Action 7.3

Clinicians use organisational processes from the Partnering with Consumers Standard when providing safe blood management to:

a. Actively involve patients in their own care

b. Meet the patient’s information needs

c. Share decision-making

Intent

Patients and carers are informed about patient blood management principles, the risks and benefits of using blood and blood products, and all treatment options.

Reflective questions

What processes from the Partnering with Consumers Standard do clinicians use to involve patients in planning and making decisions about safe blood management?

How does the health service organisation collect feedback from patients about information provided on safe blood management?

How does the health service organisation involve patients in decisions about their care and confirm their consent to treatment?

Key tasks

  • Review strategies in the Partnering with Consumers Standard to inform the implementation of actions in the Blood Management Standard
  • Provide information to patients about patient blood management principles, the risks and benefits of using blood and blood products, and all treatment options, that is tailored to their specific needs and level of health literacy.

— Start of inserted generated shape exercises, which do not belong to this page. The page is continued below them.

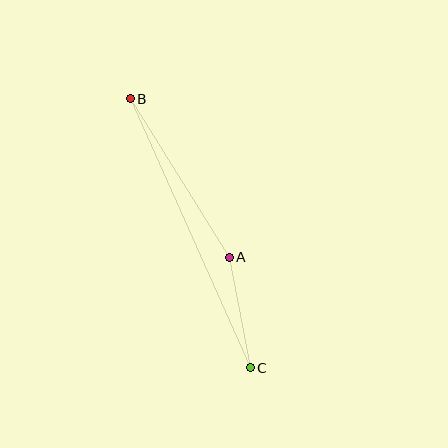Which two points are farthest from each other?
Points B and C are farthest from each other.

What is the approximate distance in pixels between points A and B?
The distance between A and B is approximately 187 pixels.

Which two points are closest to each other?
Points A and C are closest to each other.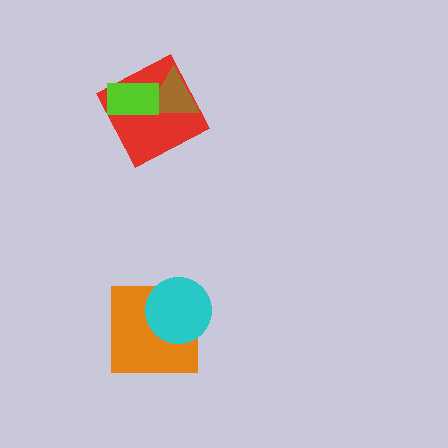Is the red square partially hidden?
Yes, it is partially covered by another shape.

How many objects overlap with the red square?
2 objects overlap with the red square.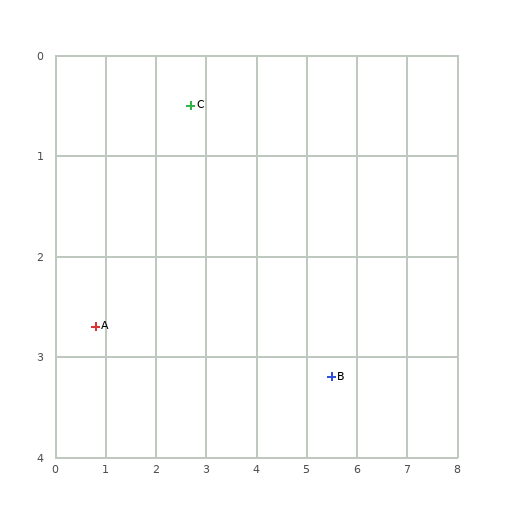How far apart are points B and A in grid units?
Points B and A are about 4.7 grid units apart.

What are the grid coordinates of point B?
Point B is at approximately (5.5, 3.2).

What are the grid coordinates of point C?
Point C is at approximately (2.7, 0.5).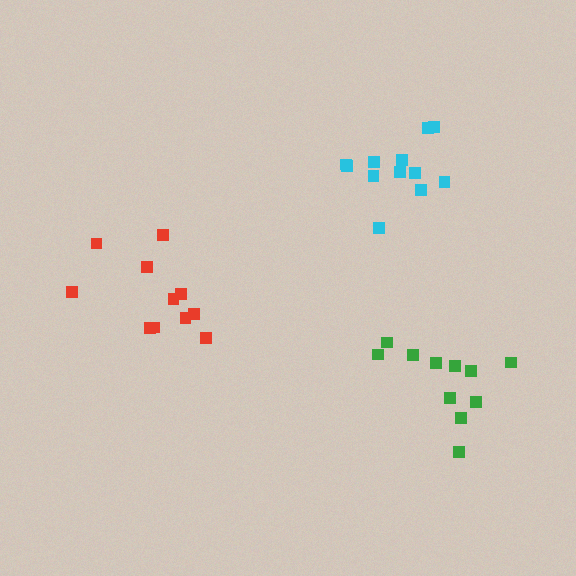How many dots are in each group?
Group 1: 12 dots, Group 2: 11 dots, Group 3: 11 dots (34 total).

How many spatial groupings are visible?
There are 3 spatial groupings.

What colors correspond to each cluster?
The clusters are colored: cyan, red, green.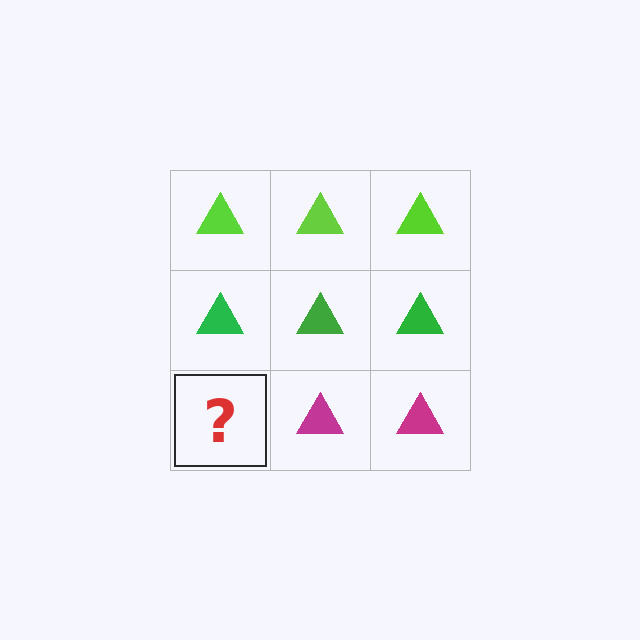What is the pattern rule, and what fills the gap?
The rule is that each row has a consistent color. The gap should be filled with a magenta triangle.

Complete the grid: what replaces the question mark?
The question mark should be replaced with a magenta triangle.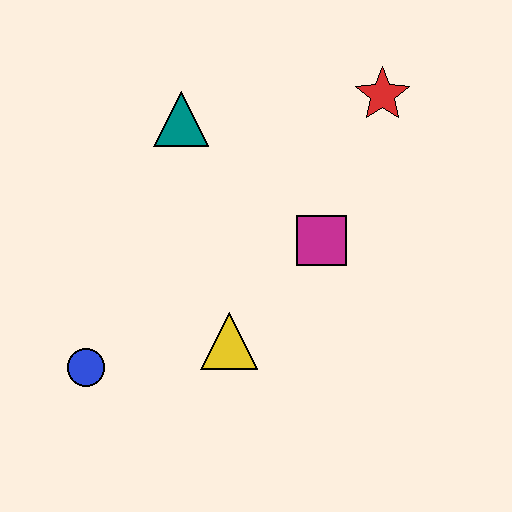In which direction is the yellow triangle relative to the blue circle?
The yellow triangle is to the right of the blue circle.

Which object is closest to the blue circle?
The yellow triangle is closest to the blue circle.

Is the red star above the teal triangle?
Yes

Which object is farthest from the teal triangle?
The blue circle is farthest from the teal triangle.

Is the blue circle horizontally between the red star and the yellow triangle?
No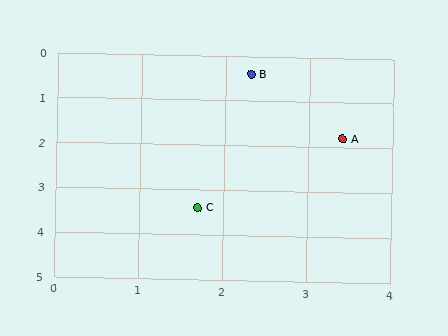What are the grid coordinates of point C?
Point C is at approximately (1.7, 3.4).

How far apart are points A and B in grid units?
Points A and B are about 1.8 grid units apart.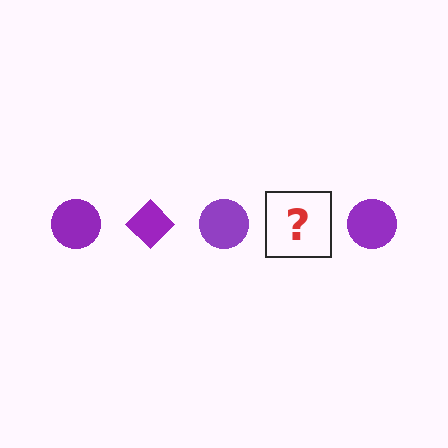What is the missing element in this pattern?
The missing element is a purple diamond.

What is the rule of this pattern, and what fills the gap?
The rule is that the pattern cycles through circle, diamond shapes in purple. The gap should be filled with a purple diamond.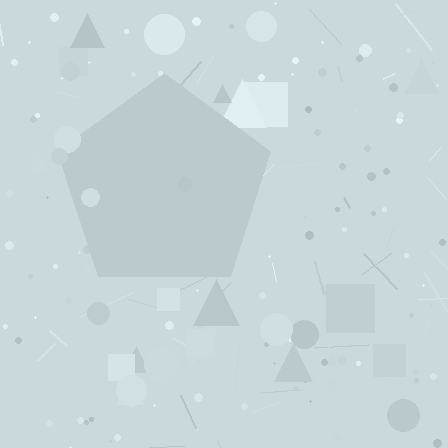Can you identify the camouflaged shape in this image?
The camouflaged shape is a pentagon.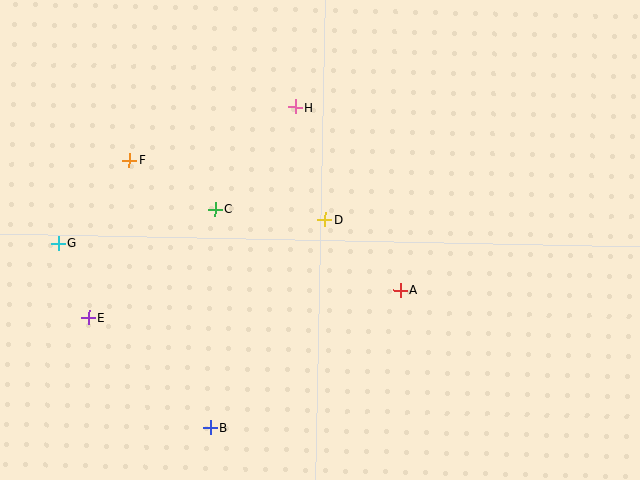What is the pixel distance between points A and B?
The distance between A and B is 234 pixels.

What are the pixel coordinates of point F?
Point F is at (130, 160).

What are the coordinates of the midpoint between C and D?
The midpoint between C and D is at (270, 214).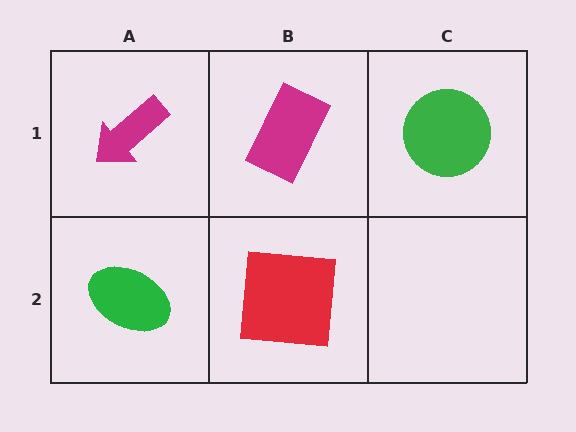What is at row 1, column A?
A magenta arrow.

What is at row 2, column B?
A red square.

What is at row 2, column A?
A green ellipse.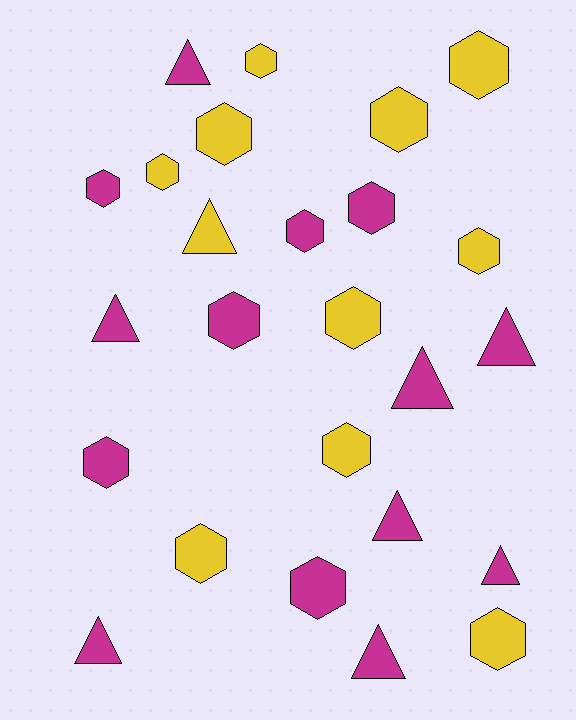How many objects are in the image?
There are 25 objects.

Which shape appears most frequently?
Hexagon, with 16 objects.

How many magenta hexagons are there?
There are 6 magenta hexagons.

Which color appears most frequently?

Strategies for improvement

Hospitals

The Partnering with Consumers Standard has specific actions (Actions 2.3–2.10) relating to health service organisations’ processes for involving patients in their own care, shared decision making, informed consent and effective communication.

Provide information to patients and carers about optimising their own blood, PBM strategies, and the potential need for blood and blood products, including all treatment options, risks and benefits. Provide this in a format that can be understood and is meaningful, and ensure that patients are given the opportunity to ask questions. Ensure that the information is current, and that clinicians have ready access to it.

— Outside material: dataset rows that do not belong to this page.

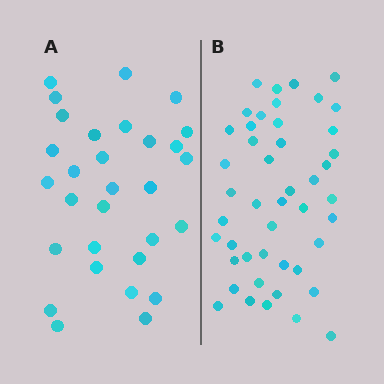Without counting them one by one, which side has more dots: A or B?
Region B (the right region) has more dots.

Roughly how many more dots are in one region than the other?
Region B has approximately 15 more dots than region A.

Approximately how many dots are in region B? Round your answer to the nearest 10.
About 50 dots. (The exact count is 46, which rounds to 50.)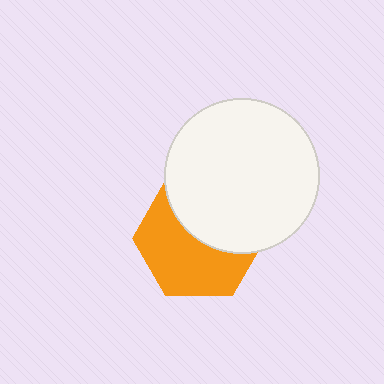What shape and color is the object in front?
The object in front is a white circle.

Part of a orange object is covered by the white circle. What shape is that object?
It is a hexagon.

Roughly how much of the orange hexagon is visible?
About half of it is visible (roughly 55%).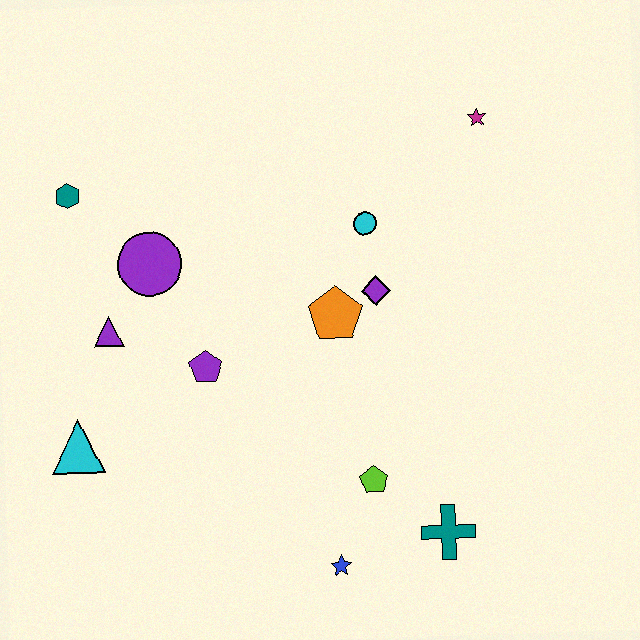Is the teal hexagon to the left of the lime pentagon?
Yes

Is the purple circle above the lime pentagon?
Yes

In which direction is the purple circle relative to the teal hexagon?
The purple circle is to the right of the teal hexagon.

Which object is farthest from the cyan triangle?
The magenta star is farthest from the cyan triangle.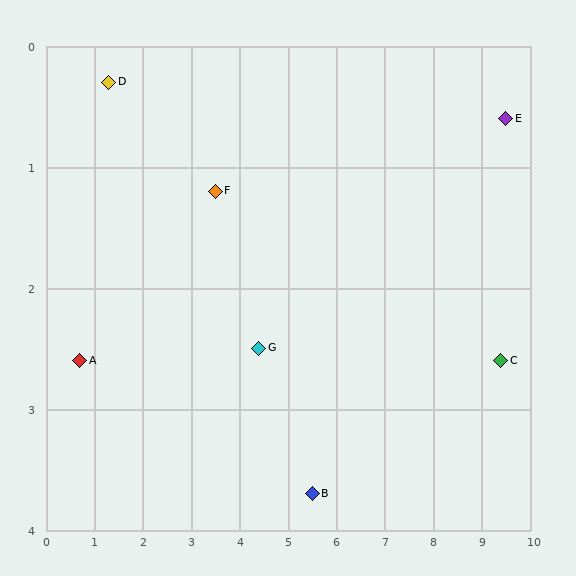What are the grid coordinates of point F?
Point F is at approximately (3.5, 1.2).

Information on blood management should suit different health literacy levels, including simpler and more complex information resources, so that clinicians have access to the most appropriate information for an individual patient. Written information and diagrams may be appropriate in certain circumstances; in others, information could be provided online.

Where local information or resources are developed, involve patients and carers in developing these resources (see Action 2.9).

Seek feedback from patients about the information provided using surveys or informal discussions, and make changes to ensure that it is understood and meaningful.

Ensure that organisation-wide informed consent processes (see Action 2.4) include consideration of issues relating to consent for transfusions.

Day Procedure Services

Applicability of actions

The actions in the Blood Management Standard will not be applicable for day procedure services that do not use blood or blood products. These services should provide evidence that they do not use, receive, store, collect or transport the blood or blood products governed under this standard.

Services using blood or blood products should refer to the information provided for hospitals for blood management.

MPS & Small Hospitals

The Partnering with Consumers Standard has specific actions (Actions 2.3–2.10) relating to health service organisations’ processes for involving patients in their own care, shared decision making, informed consent and effective communication.

Provide information to patients and carers about optimising their own blood, PBM strategies, and the potential need for blood and blood products, including all treatment options, risks and benefits. Provide this in a format that can be understood and is meaningful, and ensure that patients are given the opportunity to ask questions. Ensure that the information is current, and that clinicians have ready access to it.

Information on blood management should suit different health literacy levels, including simpler and more complex information resources, so that clinicians have access to the most appropriate information for an individual patient. Written information and diagrams may be appropriate in certain circumstances; in others, information could be provided online.

Seek feedback from patients about the information provided using surveys or informal discussions, and make changes to ensure that it is understood and meaningful.

Ensure that organisation-wide informed consent processes (see Action 2.4) include consideration of issues relating to consent for transfusions.